You can do that for the press.

However you can't do that for the Pullup. Unless you can do a Pullup with your Bodyweight added, then you can't quite get to 40-50% of a 1RM. With your current 1RM, an unweighted pull up is already like 80% of it. You could use some bands to assist you I suppose.
 
Hey

Did you stay on pttp or switch over to the bear (for pullups)?

I woukd imagine the bear woukd take a lot longer but would give you the size.

Richard
 
Hey

Did you stay on pttp or switch over to the bear (for pullups)?

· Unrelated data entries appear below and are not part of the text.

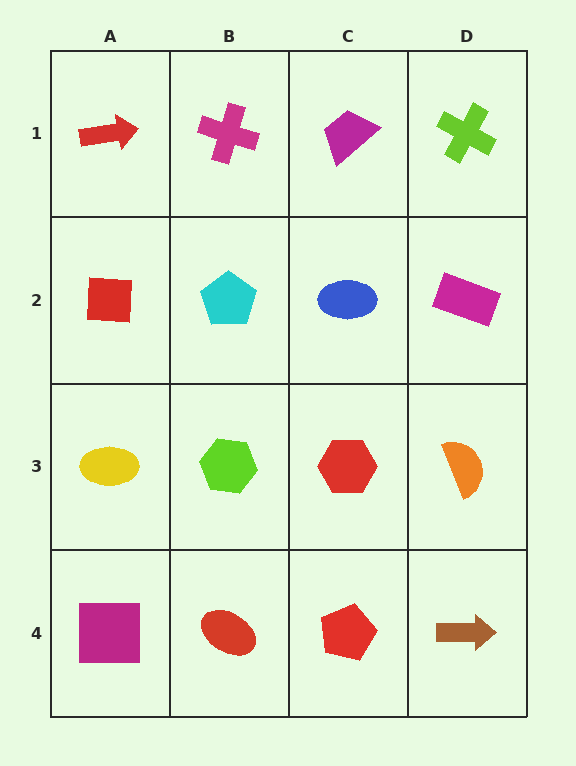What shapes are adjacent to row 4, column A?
A yellow ellipse (row 3, column A), a red ellipse (row 4, column B).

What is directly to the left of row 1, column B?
A red arrow.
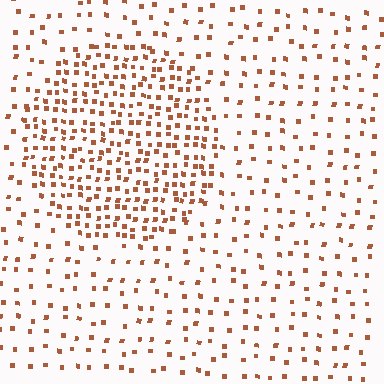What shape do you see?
I see a circle.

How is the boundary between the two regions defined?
The boundary is defined by a change in element density (approximately 2.6x ratio). All elements are the same color, size, and shape.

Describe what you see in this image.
The image contains small brown elements arranged at two different densities. A circle-shaped region is visible where the elements are more densely packed than the surrounding area.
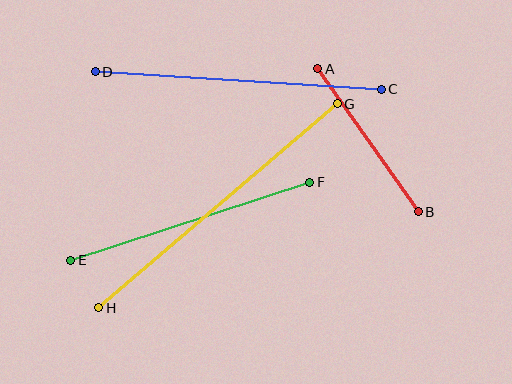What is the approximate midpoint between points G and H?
The midpoint is at approximately (218, 206) pixels.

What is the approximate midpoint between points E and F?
The midpoint is at approximately (190, 221) pixels.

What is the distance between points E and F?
The distance is approximately 252 pixels.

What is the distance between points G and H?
The distance is approximately 314 pixels.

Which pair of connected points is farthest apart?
Points G and H are farthest apart.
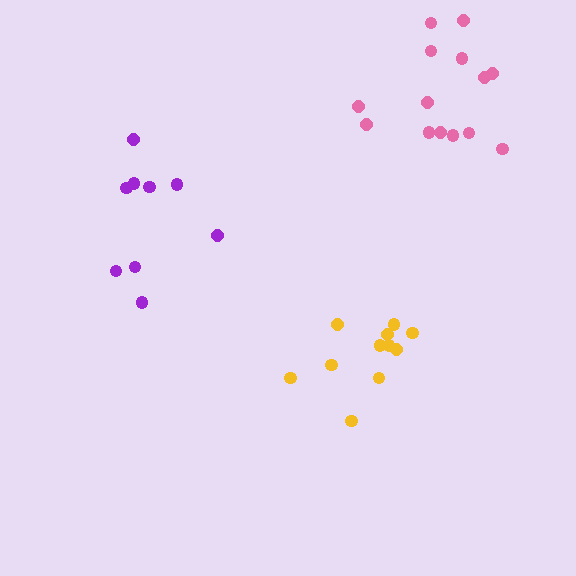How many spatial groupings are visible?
There are 3 spatial groupings.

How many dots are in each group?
Group 1: 9 dots, Group 2: 11 dots, Group 3: 14 dots (34 total).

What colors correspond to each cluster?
The clusters are colored: purple, yellow, pink.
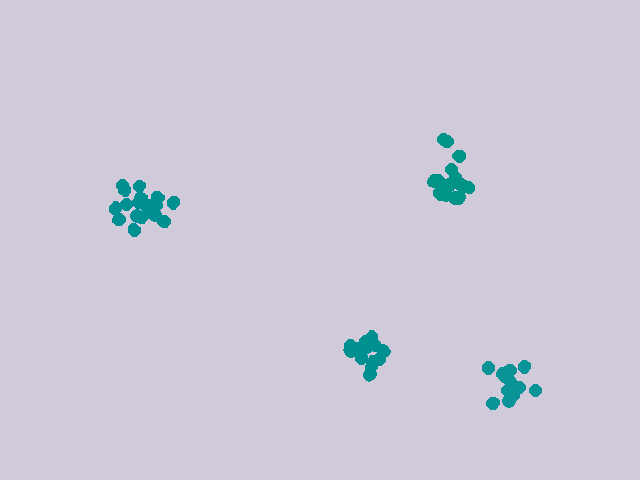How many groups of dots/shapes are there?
There are 4 groups.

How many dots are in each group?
Group 1: 14 dots, Group 2: 13 dots, Group 3: 19 dots, Group 4: 17 dots (63 total).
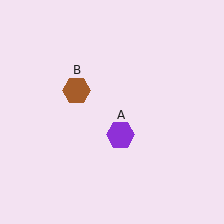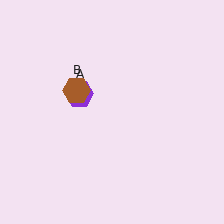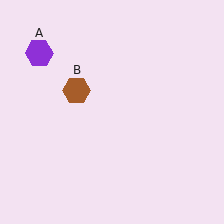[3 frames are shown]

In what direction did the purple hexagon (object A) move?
The purple hexagon (object A) moved up and to the left.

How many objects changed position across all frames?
1 object changed position: purple hexagon (object A).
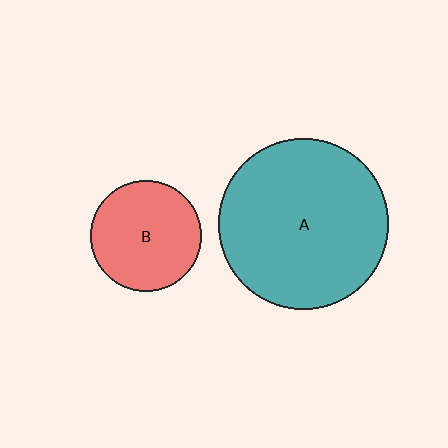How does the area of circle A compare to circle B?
Approximately 2.4 times.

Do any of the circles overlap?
No, none of the circles overlap.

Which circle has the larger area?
Circle A (teal).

I woukd imagine the bear woukd take a lot longer but would give you the size.

Richard

Hey Richard

I'm still trying to milk out as many gains as I can on pttp while in a calorie deficit...i want to just get my neural strength up as much as I can and then I will focus on less frequent training program for size...i also want to wait to be consuming more calories for the bear program or any other hypertrophy program...
 
@macknumber, do 3 sets of PU: 5, 3, 2. This is the prescription from the most recent version of PTTP, anyway. That version isn't available in English but you make take my word for it that the Boss' prefers you to use the same weight and that rep scheme.

If you prefer the other rep scheme, just add a little something to your first set, and still try for 5, 3, 2, but 3 and 2 with bw-only, and see if you can work up to enough weight on the first set that bw-only will be a 10% drop.

Remember, the numbers are chosen to keep you far from failure and to maximize the neural aspect of strength - keep that your focus, and adjust the rep scheme as needed to fit your situation, e.g.

bw + 10 lbs x 2, bw-only x 3, x 2

and work to keep adding reps to the first set.

-S-
Hi Steve, what is this recent version of PTTP?
 
Hi Steve, what is this recent version of PTTP?
I haven't seen it myself, but I am told that for the Russian language version of PTTP, the change was made from two sets of five to three sets, 5-3-2, with the same weight. The lower reps on the second and third sets "take the place" of the lower weight with the same reps in the earlier program.